Fragile and conflict-affected states, referred to by the report as FCS, are those countries whose location and dependence on agriculture make them most vulnerable to extreme weather.
They are also some of the most prone to conflict, which in turn hinders their ability to recover from disruptive weather events that, according to the IMF, have happened on average once every four years in these countries since 1980.
This situation is only expected to get worse and temperatures continue to rise. By 2040, the FCS will see around two months of temperatures over 35 degrees Celsius, compared to just 15 days of high temperatures expected for other countries.
"While climate shocks may not trigger the onset of new conflict," the report said, pointing to the complex factors that underly it, they do "exacerbate conflict intensity where it already exists".

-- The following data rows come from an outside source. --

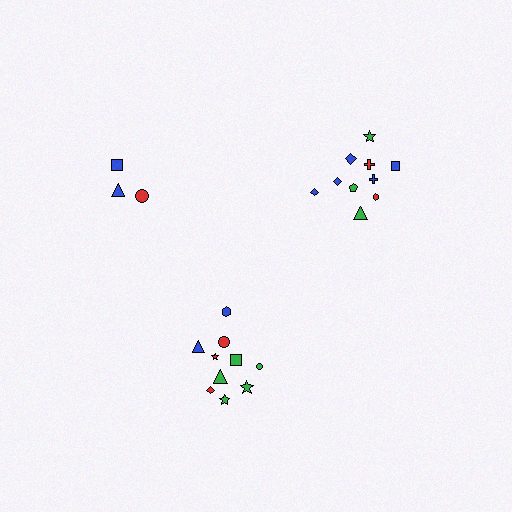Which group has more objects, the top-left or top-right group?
The top-right group.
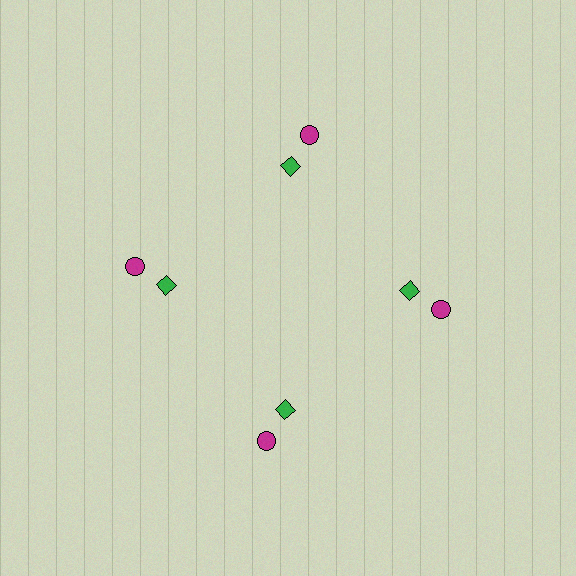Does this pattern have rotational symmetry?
Yes, this pattern has 4-fold rotational symmetry. It looks the same after rotating 90 degrees around the center.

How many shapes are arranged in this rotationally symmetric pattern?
There are 8 shapes, arranged in 4 groups of 2.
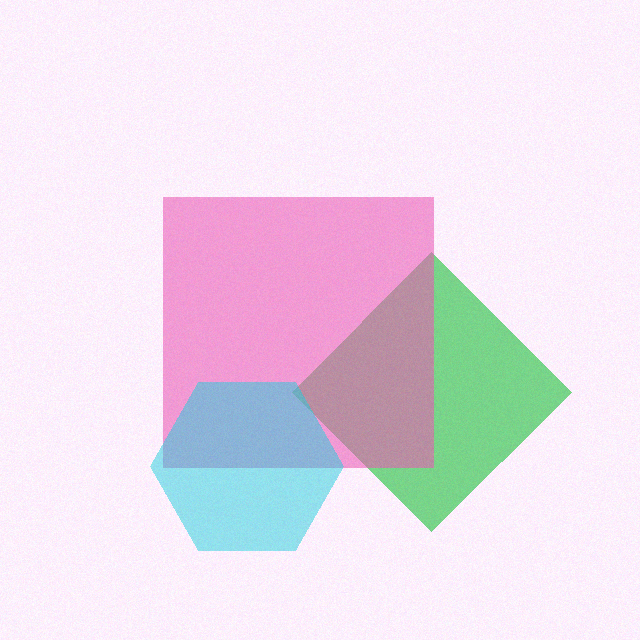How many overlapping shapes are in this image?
There are 3 overlapping shapes in the image.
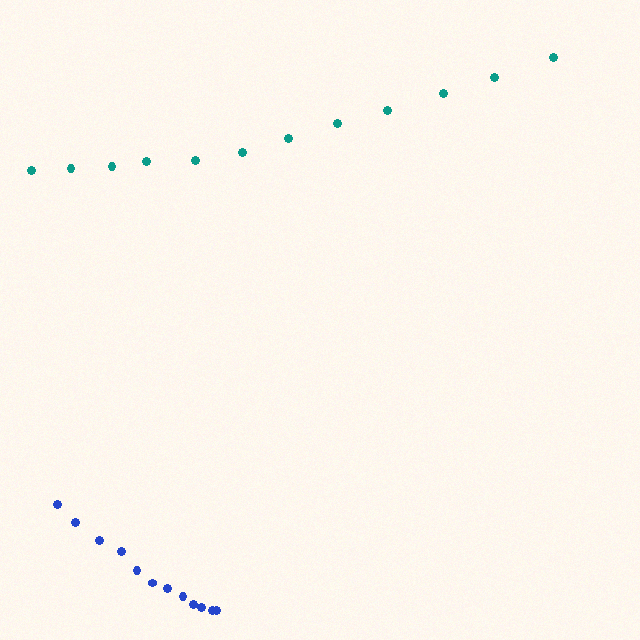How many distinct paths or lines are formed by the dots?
There are 2 distinct paths.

The IMF predicts that if the world continues on its current high-emissions trajectory, then conflict deaths in the FCS could increase by between 8.5 per cent and 14 per cent by 2060.
As FCS also tend to be heavily reliant on rain-fed agriculture — a sector that is massively vulnerable to changes in weather patterns — increasing drought is expected to lower food production, increase inflation and push an extra 50 million people into hunger by 2060.
Around one in five countries is classified as fragile and conflict-affected, encompassing a population of almost 1 billion people.
The majority of these states are in Africa and are some of the countries least responsible for man-made climate change, with their carbon emissions paling in comparison to those of European and North American countries, as well as those of more recent large-scale emitters such as China and India.
The IMF calls for these vulnerable states to introduce policies for climate adaptation, including 'climate-smart agriculture', scaling up 'social spending' and 'climate-resilient infrastructure', and 'strengthening social safety nets'.
But it also calls on the international community to step up its own efforts to provide support — 'or else spillover effects associated with fragility and conflict could become even more disruptive, including more forced displacement and migration to other countries'.
African countries have long been calling on richer countries to help pay for climate adaptation and energy transition.